ASPEK.ID, JAKARTA – PT Krakatau Steel (Persero) Tbk mencatatatkan prestasi usai berhasil memecahkan rekor untuk produksi baja lembar panas atau hot rolled coil (HRC) mencapai 203.315,55 ton pada Oktober 2019.
PT Krakatau Steel merupakan salah satu Badan Usaha milik Negara (BUMN) yang bergerak di sektor produksi baja dan berdiri secara resmi pada tahun 1970. Pada 10 November 2010, Krakatau Steel berhasil menjadi perusahaan terbuka dengan melaksanakan penawaran umum perdana (IPO) dan melantai sahamnya di Bursa Efek Indonesia.
Direktur Utama PT Krakatau Steel (Persero) Tbk, Silmy Karim, dalam keterangan resminya mengatakan, rekor produksi HRC sebelumnya dicapai pada Desember 2017 mencapai 200 ribu ton.
“Capaian ini menunjukkan kalau proses transformasi dan restrukturisasi yang dijalankan telah membuahkan hasil,” kata Silmy Karim dilansir Antara, Minggu (3/11/2019).
Silmy Karim menjelaskan, hampir keseluruhan dari produksi merupakan baja yang sudah dipesan sehingga Krakatau Steel mampu menjaga stock inventory yang efisien.
Selain itu, hasil ini juga menunjukkan komitmen manajemen dan karyawan PT Krakatau Steel dalam rangka mendukung proses transformasi agar perusahaan sehat kembali.
Dalam hal pengembangan kapasitas, disebutkan Silmy bahwa PT Krakatau Steel saat ini tengah membangun Hot Strip Mill#2 yang pada kuartal IV 2019 nanti akan selesai mechanical completion-nya.
“Dengan beroperasinya HSM#2 maka kapasitas terpasang pabrik penghasil HRC di Indonesia sudah lebih besar daripada permintaan pasar, sehingga seluruh kebutuhan HRC dapat 100% dipasok dari dalam negeri.
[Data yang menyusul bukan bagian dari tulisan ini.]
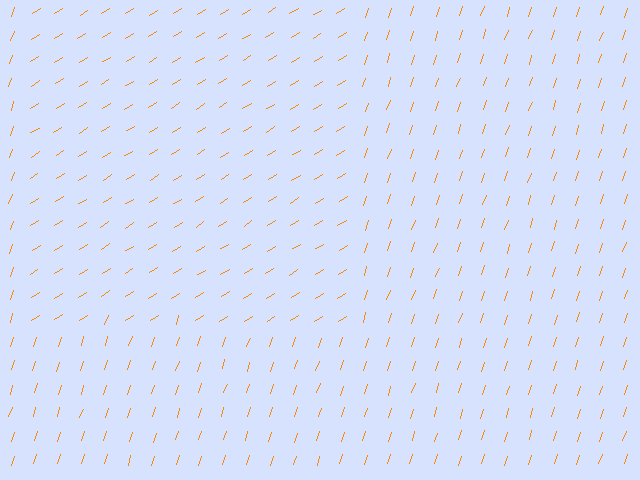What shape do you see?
I see a rectangle.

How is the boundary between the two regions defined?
The boundary is defined purely by a change in line orientation (approximately 39 degrees difference). All lines are the same color and thickness.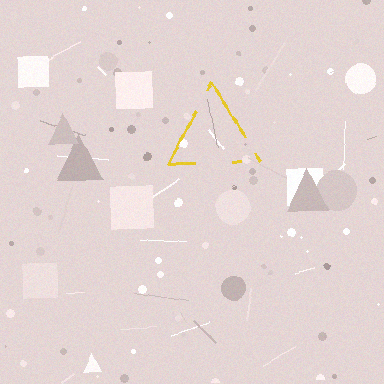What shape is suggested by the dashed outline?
The dashed outline suggests a triangle.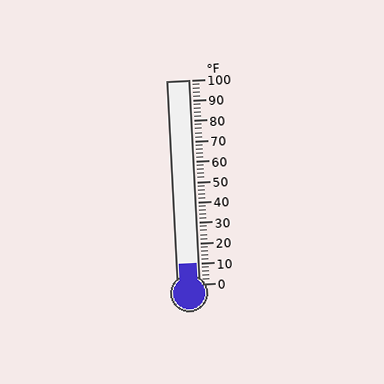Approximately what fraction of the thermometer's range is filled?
The thermometer is filled to approximately 10% of its range.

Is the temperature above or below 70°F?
The temperature is below 70°F.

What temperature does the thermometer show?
The thermometer shows approximately 10°F.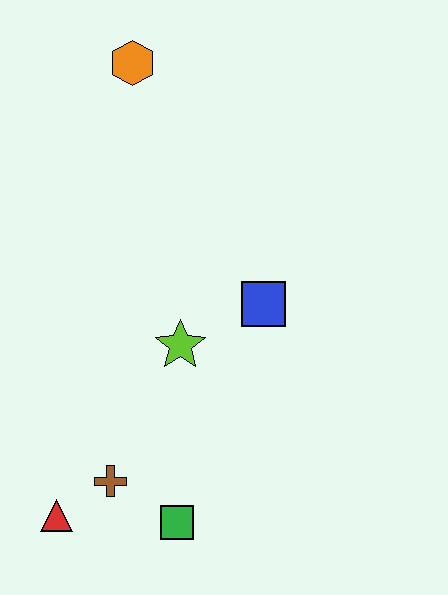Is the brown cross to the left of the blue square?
Yes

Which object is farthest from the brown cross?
The orange hexagon is farthest from the brown cross.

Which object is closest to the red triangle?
The brown cross is closest to the red triangle.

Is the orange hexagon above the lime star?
Yes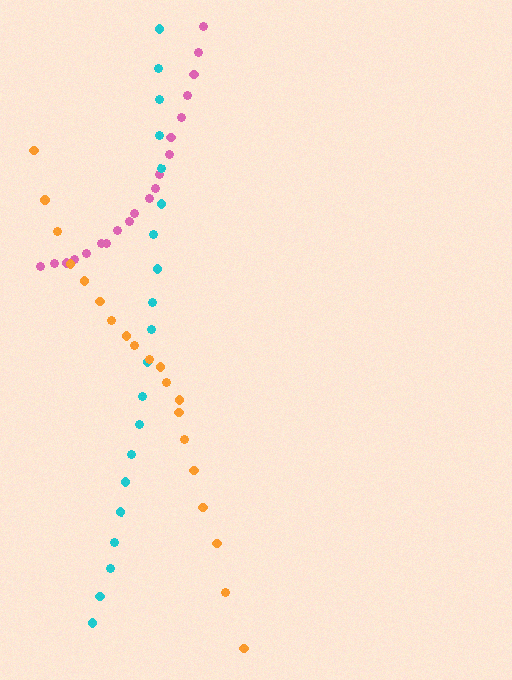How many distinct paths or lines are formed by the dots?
There are 3 distinct paths.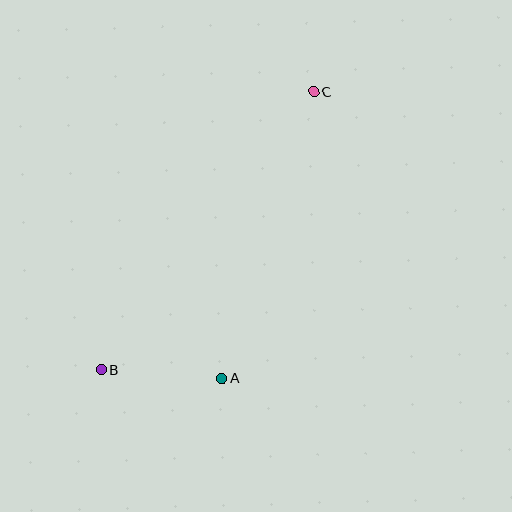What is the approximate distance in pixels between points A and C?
The distance between A and C is approximately 300 pixels.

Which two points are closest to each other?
Points A and B are closest to each other.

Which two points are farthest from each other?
Points B and C are farthest from each other.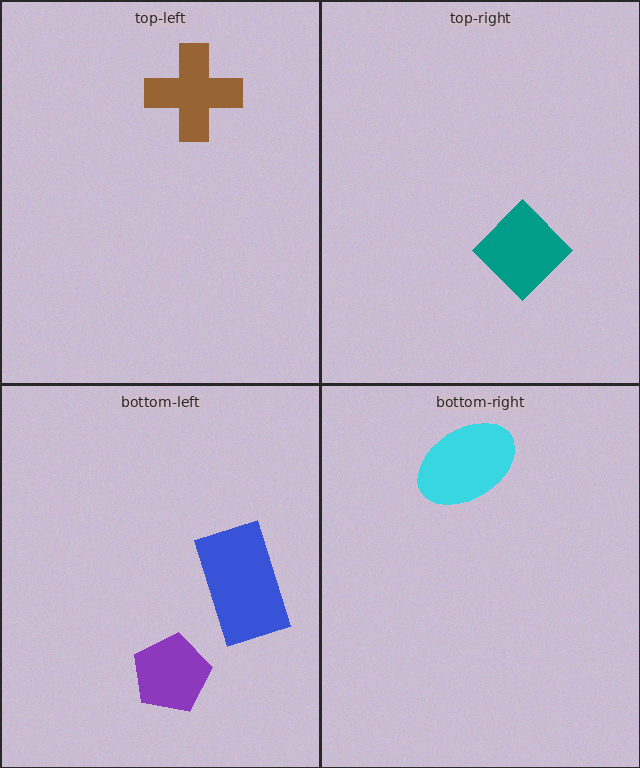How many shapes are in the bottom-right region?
1.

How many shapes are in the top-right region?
1.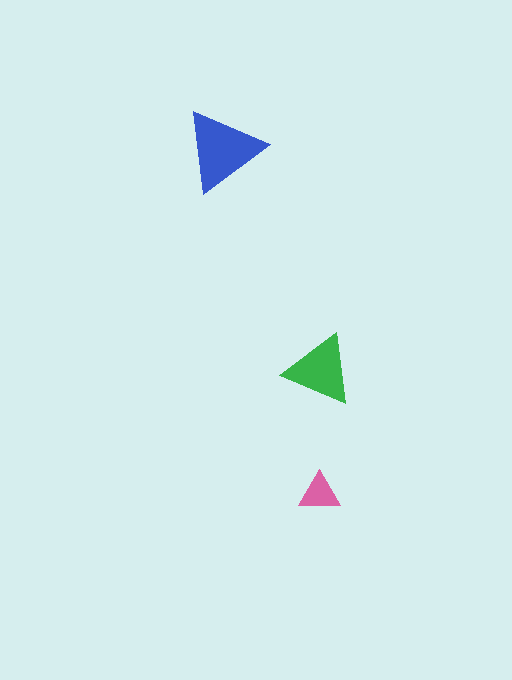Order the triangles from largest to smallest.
the blue one, the green one, the pink one.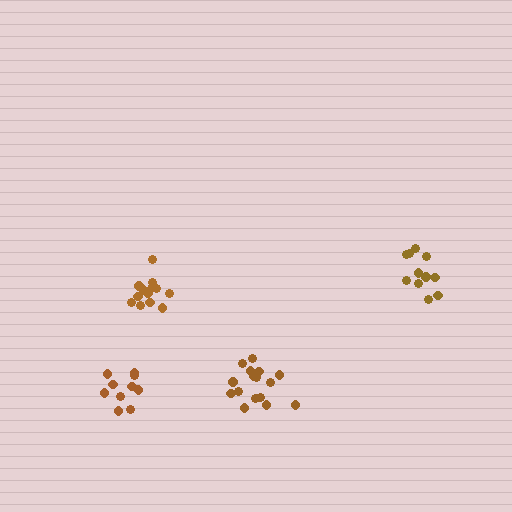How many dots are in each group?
Group 1: 14 dots, Group 2: 16 dots, Group 3: 10 dots, Group 4: 11 dots (51 total).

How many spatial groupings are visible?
There are 4 spatial groupings.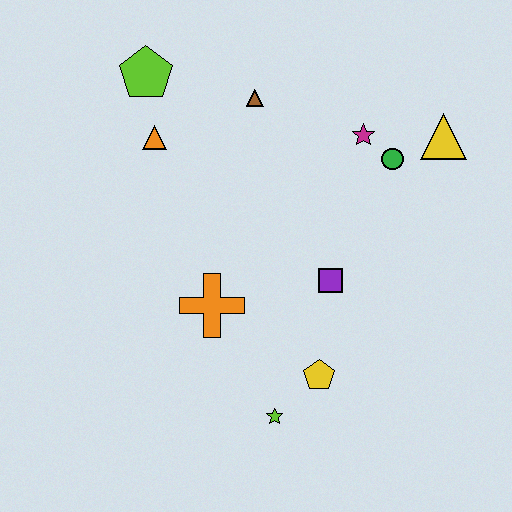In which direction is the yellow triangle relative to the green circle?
The yellow triangle is to the right of the green circle.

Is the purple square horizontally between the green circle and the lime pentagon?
Yes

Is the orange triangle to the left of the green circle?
Yes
Tidak perlu impor karena kapasitas produksi HRC akan meningkat menjadi 3,9 juta ton per tahun dan selanjutnya dapat dikembangkan menjadi 6,4 juta ton per tahun,” jelasnya.
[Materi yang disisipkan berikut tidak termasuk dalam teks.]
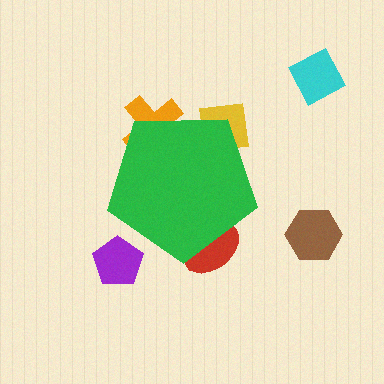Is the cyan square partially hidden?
No, the cyan square is fully visible.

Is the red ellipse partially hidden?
Yes, the red ellipse is partially hidden behind the green pentagon.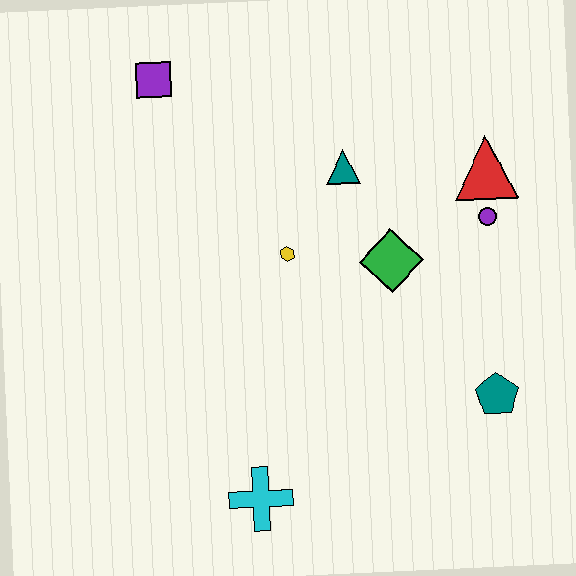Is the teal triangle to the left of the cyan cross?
No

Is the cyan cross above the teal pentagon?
No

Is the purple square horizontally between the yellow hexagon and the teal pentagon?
No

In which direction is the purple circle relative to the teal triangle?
The purple circle is to the right of the teal triangle.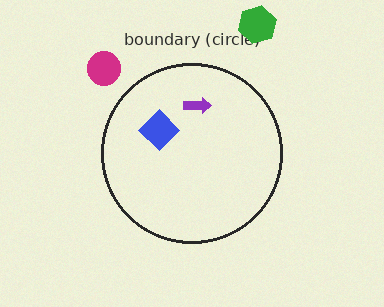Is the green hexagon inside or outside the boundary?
Outside.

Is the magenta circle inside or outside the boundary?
Outside.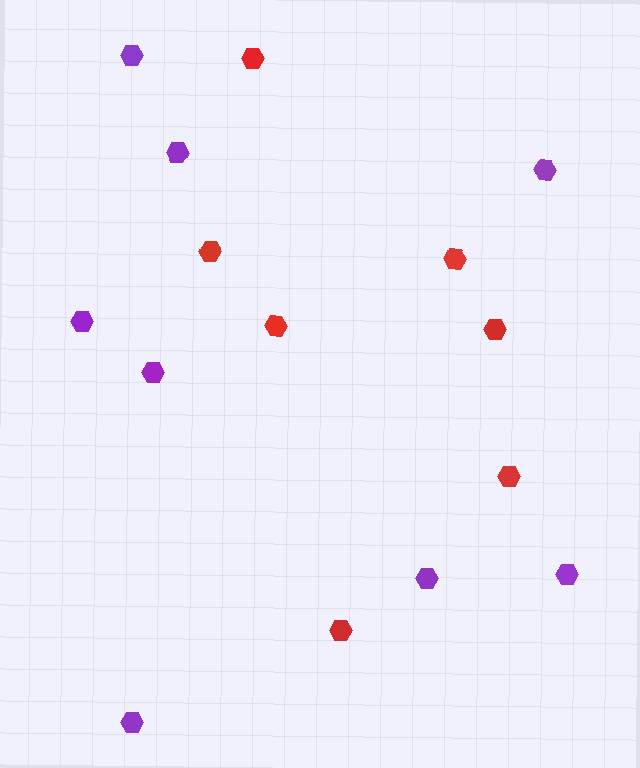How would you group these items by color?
There are 2 groups: one group of red hexagons (7) and one group of purple hexagons (8).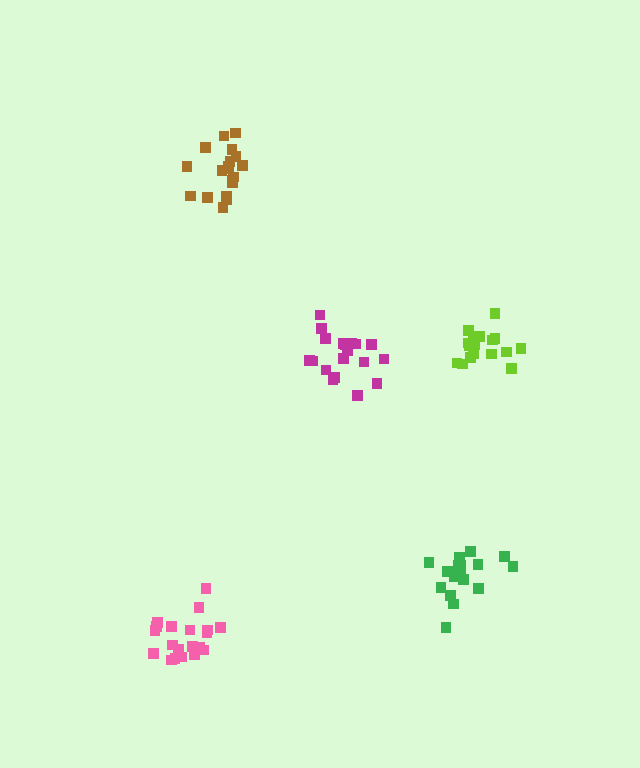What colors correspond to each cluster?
The clusters are colored: pink, magenta, lime, green, brown.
Silmy menyampaikan sejauh ini perseroan tidak memiliki masalah dalam hal produksi, masalah justru terjadi pada tata niaga dan impor baja nasional serta tantangan yang dihadapi saat ini adalah bagaimana menghentikan impor baja dan mewujudkan swasembada baja.
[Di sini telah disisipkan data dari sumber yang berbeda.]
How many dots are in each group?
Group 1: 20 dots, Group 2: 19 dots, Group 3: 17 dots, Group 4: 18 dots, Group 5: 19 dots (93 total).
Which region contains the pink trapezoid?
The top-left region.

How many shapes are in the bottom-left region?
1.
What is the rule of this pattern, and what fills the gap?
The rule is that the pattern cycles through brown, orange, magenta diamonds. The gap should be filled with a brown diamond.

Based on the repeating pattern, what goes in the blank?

Industri baja nasional belakangan ini dikatakan Silmy menghadapi impor baja dengan cara circumvention (pengalihan HS code) sehingga tidak membayar bea masuk dan ini disebutkannya bisa mematikan industri baja nasional.
“Kami berharap agar Pemerintah melindungi investasi yang sudah masuk melalui kebijakan tata niaga dan ijin impor untuk meningkatkan utilisasi pabrik baja yang terintegrasi dari hulu hingga ke hilir”, pungkas Silmy Karim.